В.
Усеинов родился в 1962 году в Фергане. В 1985 году окончил Бобруйское (Белоруссия) художественное училище по специальности "резьба по камню". В настоящее время живет и работает в Ташкенте. С 1992 года - член творческого объединения Академии художеств Узбекистана.
Ш.Абдуллаев о творчестве художника
В прикладном искусстве, где царят семиотический рай и зримость захватанных предметов, где правят затверженный набор творческих операций и почтенный жест тысячелетних теней, решающую роль играет все-таки не воля пусть сильных традиций, но что-то более эфемерное, более насущное и личное: магия повода, всякий раз разная и тем не менее подстрекающая к одной цели - реабилитировать несуществующее. Художник, невзирая на бескорыстие к объектам, не принимает, по сути, реальность или, вернее, бежит ее, дойдя до конца в работе, у последней черты, потому что к нему властно взывают плодотворные иллюзии, тщась ожить без формы и значений (как писала Натали Саррот в недавней статье о Флобере - время уничтожает стиль и смысл самых совершенных произведений, сохраняя лишь их субстанцию, если она возникла как фатальная необходимость). Что касается
Вячеслава Усеинова, то в его случае особенно заметна напряженная естественность, почти визионерская, направленная на ожидание какого-то важнейшего события, которое бесконечно оттягивается. Ты полон там, будучи обделенным здесь. К подобному состоянию, благодаря его искренности (как если бы оно приходило со стороны, и какие тут сомнения!), уже заранее подключается содержание того, чего ты ждешь, которого в определенный момент гораздо больше, чем усилий, потраченных на каждодневную рефлексию, на молчаливое заклинание о спокойствии, с каким следовало бы приветствовать всегда новую несбыточность. Ты буквально чувствуешь вольный воздух анонимной первопричины, и нет существенной разницы, что владеет сейчас тобой, - интимистская или зооморфная образность, этическая или эпическая аура, белый или шерстистый гобеленный покров. Достаточно мимолетного взгляда на предметы, полотна и тексты, созданные
Усеиновым, как сразу видно, что у него сугубо свой рок, бросающий ему вызов среди черствых норм и постных обыденных условностей в любой области художественных изысканий - от оптических путешествий до литературных импрессий (живопись, чий, графика, гобелен, стихи, скульптура, etc).

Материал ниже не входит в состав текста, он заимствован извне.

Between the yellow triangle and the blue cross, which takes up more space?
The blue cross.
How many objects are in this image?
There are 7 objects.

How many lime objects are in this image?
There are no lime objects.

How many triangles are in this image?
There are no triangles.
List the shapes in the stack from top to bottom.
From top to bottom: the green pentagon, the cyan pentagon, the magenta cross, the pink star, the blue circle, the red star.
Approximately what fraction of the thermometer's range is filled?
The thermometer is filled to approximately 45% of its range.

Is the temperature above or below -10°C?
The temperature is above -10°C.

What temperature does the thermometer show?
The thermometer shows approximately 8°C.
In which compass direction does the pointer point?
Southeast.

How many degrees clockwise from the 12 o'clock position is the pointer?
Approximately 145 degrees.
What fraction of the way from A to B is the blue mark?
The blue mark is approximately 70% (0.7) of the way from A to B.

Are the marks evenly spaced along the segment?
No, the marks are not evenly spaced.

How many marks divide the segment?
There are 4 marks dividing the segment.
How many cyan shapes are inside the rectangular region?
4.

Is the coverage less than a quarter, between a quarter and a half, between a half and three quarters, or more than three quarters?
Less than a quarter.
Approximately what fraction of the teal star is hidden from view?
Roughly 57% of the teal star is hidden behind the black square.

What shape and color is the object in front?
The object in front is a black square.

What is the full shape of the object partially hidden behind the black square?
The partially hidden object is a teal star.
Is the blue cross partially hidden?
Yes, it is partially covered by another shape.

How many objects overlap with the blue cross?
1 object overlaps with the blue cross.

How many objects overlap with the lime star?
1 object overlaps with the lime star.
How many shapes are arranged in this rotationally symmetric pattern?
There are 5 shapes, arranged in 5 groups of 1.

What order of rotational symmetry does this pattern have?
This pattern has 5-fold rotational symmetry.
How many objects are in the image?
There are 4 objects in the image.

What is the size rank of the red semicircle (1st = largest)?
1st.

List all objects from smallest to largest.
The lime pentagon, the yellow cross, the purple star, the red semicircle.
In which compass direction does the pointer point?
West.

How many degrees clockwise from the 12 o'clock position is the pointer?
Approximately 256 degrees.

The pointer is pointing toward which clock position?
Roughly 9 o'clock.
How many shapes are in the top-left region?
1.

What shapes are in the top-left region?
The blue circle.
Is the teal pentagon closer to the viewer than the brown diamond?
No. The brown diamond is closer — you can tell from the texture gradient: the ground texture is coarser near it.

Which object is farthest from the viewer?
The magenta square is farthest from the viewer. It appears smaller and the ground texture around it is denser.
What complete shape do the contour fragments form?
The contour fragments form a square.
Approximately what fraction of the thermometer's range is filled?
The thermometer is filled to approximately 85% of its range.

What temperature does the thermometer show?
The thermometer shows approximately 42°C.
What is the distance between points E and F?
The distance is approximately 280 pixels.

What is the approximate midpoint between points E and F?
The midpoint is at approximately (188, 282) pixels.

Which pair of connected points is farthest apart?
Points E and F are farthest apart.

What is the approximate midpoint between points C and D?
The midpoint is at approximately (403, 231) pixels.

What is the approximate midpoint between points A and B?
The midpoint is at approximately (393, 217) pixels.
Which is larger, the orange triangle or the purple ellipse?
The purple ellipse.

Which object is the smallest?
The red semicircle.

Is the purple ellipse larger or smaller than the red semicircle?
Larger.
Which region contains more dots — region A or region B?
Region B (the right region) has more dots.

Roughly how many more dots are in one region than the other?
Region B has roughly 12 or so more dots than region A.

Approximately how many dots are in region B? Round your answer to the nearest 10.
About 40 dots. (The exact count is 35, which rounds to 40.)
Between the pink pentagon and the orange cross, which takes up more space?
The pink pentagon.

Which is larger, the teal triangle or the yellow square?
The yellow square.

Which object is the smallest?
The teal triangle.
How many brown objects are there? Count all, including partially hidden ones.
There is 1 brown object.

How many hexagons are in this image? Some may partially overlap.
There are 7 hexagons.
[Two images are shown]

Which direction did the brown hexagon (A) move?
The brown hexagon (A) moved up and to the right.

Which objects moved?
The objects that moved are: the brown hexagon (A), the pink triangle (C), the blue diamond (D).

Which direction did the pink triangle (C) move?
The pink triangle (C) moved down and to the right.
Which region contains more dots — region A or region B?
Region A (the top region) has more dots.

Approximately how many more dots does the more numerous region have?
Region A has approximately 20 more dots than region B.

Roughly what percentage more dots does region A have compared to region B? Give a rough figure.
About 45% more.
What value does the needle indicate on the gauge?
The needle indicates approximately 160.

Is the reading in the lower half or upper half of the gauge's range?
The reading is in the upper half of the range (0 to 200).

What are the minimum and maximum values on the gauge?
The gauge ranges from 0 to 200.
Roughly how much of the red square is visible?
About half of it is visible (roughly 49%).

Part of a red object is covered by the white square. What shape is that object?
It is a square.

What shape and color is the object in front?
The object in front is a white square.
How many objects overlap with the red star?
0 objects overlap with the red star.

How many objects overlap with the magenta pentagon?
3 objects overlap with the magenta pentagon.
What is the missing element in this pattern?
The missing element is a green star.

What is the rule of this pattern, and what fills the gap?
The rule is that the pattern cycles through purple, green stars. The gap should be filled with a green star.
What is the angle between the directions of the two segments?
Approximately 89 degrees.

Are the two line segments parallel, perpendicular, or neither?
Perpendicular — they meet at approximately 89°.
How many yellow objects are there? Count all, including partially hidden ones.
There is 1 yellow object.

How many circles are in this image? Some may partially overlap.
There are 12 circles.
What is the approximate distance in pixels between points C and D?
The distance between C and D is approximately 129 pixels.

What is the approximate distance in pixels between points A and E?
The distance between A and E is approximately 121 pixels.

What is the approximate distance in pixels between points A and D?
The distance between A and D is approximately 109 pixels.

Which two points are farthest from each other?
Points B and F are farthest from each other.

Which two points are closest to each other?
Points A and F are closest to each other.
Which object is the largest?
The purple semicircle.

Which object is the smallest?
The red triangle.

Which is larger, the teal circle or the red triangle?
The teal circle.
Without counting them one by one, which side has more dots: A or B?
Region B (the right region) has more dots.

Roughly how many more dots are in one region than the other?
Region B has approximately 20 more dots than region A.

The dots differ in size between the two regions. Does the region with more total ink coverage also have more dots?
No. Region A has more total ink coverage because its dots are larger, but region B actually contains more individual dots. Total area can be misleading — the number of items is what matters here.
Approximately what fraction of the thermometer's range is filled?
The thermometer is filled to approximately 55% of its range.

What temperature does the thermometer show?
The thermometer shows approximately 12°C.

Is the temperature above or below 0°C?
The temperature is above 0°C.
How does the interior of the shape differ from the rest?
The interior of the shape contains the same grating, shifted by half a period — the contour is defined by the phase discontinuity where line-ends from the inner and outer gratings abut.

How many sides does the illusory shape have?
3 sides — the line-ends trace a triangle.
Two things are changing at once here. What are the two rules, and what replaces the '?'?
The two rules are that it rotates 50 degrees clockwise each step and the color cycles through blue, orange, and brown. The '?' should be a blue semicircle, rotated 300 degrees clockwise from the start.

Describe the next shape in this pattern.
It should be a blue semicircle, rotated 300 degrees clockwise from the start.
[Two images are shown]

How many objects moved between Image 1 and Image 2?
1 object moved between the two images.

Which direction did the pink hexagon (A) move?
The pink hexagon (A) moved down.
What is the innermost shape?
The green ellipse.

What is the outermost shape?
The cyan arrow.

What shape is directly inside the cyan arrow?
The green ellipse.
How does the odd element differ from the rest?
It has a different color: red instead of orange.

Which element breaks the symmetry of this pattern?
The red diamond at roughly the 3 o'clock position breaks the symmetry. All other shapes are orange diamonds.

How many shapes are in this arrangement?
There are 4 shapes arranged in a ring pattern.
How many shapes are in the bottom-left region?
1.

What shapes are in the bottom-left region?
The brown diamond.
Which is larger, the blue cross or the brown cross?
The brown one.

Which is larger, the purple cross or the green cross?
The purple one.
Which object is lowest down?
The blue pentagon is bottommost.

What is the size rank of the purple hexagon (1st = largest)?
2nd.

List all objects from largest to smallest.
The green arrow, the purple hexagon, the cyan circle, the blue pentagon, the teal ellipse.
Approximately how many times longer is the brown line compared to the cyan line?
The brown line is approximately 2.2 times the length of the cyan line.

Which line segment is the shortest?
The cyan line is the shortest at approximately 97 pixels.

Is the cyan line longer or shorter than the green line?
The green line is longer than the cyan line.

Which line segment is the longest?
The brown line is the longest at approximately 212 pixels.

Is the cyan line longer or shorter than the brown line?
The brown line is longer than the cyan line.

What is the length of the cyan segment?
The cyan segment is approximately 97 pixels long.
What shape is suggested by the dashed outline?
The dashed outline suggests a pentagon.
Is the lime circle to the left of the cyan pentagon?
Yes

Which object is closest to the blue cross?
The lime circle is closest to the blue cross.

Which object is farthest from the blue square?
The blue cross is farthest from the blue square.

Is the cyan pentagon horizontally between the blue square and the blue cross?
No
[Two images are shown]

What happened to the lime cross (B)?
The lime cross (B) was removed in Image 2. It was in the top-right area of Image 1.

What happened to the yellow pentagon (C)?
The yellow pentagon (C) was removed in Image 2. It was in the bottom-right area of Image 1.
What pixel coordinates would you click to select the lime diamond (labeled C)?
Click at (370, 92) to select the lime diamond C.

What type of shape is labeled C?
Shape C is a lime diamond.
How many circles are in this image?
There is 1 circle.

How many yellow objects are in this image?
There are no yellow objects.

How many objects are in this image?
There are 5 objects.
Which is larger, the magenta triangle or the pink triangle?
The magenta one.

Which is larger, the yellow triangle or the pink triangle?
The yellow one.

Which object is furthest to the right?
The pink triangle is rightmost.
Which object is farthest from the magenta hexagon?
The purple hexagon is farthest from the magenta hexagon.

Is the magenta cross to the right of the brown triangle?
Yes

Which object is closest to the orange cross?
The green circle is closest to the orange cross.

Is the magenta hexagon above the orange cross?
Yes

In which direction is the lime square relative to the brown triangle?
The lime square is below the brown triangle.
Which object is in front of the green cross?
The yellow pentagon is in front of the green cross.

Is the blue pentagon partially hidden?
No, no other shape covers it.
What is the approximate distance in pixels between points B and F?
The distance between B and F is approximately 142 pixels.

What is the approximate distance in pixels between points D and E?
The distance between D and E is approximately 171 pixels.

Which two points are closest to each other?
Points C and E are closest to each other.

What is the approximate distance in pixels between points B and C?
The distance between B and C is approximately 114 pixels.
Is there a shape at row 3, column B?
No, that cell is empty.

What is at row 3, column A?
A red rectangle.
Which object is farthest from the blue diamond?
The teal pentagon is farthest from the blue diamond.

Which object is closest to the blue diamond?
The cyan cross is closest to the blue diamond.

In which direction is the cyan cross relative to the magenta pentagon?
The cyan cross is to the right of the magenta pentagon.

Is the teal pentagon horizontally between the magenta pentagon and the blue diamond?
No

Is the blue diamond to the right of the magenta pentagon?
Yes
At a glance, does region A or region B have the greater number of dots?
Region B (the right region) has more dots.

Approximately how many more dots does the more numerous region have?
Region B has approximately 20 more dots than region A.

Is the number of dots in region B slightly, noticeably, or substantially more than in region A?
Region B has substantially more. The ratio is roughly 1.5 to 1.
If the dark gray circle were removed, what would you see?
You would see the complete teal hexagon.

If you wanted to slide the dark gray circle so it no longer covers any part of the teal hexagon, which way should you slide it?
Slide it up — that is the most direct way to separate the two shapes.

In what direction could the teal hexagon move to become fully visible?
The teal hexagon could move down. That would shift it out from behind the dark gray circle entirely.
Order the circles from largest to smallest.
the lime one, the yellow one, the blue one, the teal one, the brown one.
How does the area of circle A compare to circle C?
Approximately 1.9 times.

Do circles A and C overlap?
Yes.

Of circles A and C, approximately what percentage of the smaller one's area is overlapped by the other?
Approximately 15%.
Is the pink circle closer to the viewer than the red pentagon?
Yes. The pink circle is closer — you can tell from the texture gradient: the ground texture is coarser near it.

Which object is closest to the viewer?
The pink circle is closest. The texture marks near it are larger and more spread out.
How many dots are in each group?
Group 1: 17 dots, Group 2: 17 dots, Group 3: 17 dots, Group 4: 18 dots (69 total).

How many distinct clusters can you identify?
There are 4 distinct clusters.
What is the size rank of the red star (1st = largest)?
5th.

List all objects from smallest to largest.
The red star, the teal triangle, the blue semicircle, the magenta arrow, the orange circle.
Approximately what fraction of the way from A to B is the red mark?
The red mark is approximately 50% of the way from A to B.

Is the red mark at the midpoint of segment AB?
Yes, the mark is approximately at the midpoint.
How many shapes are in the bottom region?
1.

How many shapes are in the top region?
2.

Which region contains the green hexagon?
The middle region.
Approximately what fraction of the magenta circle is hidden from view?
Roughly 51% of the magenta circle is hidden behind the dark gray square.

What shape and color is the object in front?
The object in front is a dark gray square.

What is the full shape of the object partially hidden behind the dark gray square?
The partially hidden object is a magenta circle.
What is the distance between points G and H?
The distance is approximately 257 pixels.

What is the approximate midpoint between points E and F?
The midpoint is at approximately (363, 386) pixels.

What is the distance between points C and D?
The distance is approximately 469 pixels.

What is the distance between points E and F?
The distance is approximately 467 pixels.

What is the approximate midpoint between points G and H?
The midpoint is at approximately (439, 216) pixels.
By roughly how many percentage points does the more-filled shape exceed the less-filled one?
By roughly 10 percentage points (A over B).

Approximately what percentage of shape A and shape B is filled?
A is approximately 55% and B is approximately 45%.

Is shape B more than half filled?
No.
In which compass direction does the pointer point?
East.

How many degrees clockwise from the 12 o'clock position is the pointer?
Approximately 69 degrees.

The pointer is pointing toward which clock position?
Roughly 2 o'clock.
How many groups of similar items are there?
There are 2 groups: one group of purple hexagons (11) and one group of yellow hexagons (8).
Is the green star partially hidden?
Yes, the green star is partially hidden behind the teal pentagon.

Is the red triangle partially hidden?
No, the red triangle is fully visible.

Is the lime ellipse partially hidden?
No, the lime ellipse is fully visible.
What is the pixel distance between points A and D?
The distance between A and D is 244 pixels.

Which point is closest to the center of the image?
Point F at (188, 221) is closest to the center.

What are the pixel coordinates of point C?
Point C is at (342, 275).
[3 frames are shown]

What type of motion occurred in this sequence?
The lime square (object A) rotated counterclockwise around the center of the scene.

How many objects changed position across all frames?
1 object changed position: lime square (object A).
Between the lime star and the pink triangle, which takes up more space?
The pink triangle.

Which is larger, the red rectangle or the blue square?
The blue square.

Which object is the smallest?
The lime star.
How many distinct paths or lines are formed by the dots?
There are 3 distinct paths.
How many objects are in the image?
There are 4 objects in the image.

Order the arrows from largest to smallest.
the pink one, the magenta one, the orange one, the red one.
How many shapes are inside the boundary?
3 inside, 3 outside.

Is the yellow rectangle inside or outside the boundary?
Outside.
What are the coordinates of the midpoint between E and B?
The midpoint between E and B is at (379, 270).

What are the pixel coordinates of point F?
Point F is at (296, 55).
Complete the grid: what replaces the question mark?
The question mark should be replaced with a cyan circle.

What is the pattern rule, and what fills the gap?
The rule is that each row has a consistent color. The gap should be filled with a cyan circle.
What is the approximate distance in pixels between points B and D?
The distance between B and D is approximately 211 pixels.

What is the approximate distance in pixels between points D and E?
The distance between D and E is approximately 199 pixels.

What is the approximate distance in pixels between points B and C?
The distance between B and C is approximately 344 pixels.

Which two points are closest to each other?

He авторский нарциссизм, не мощь материала на самом деле смеют быть поводом для свободных адаптации и мук, а нечто, постоянно опережающее мастера сзади, некая настоятельность (как
Усеинов однажды признался в эссе "Прикосновение": дальше - неизбежность), чей исток лежит в пустой подлинности или в подлинной пустоте, не поддающейся счету и не имеющей делений, в полном присутствии засасывающей тебя атмосферы, бесспорной лишь раз, наверно, детство, ранняя юность, первый друг-учитель, первый кайф от поэтической аберрации, влюбленность, юг, выжженный солнцем простор. Долгие беседы с художником внушили мне мысль, что он испытал импринтинг и ошеломляющее воздействие смутной сущности, скрытой в мире, где-то в тринадцать-четырнадцать лет: наше прошлое городских окраин, мусорных свалок, мутных рек и низких домов, кастет в смуглой руке и тюркский мат, прикарманивший узкое расстояние от родительской лачуги до знойного пустыря, испепеленного безлюдьем и тишью. Вот откуда он черпает гипнотическую лавину лиц, впечатлений, снов и примет ферганского финистерре. Для мастера не имеет значения, что он трогает, - холст, дерево, металл, крашеную ткань или бумагу, - почерк и дух не меняются. Гобелен, казалось бы, не совсем уютный уголок, где метят место типично литературные химеры, притворившиеся шерстью, шелком, четырьмя точками, "лишним" пятнадцатым киотоским камнем Соами, пеной волн, ангелом, используемой детьми в уличных играх бараньей костью, бытовой ориентальной мелочью и замершие в неукоснительной модерновой экстатике. Однако взор почему-то без препятствий поддается напору налившихся неподвижным полыханием гобеленных галлюцинаций. Или, допустим, - чий, обретающий под рукой художника вполне современные флюиды и фактуру и порой становящийся фрагментарным воспоминанием о далеком мистическом сомнении.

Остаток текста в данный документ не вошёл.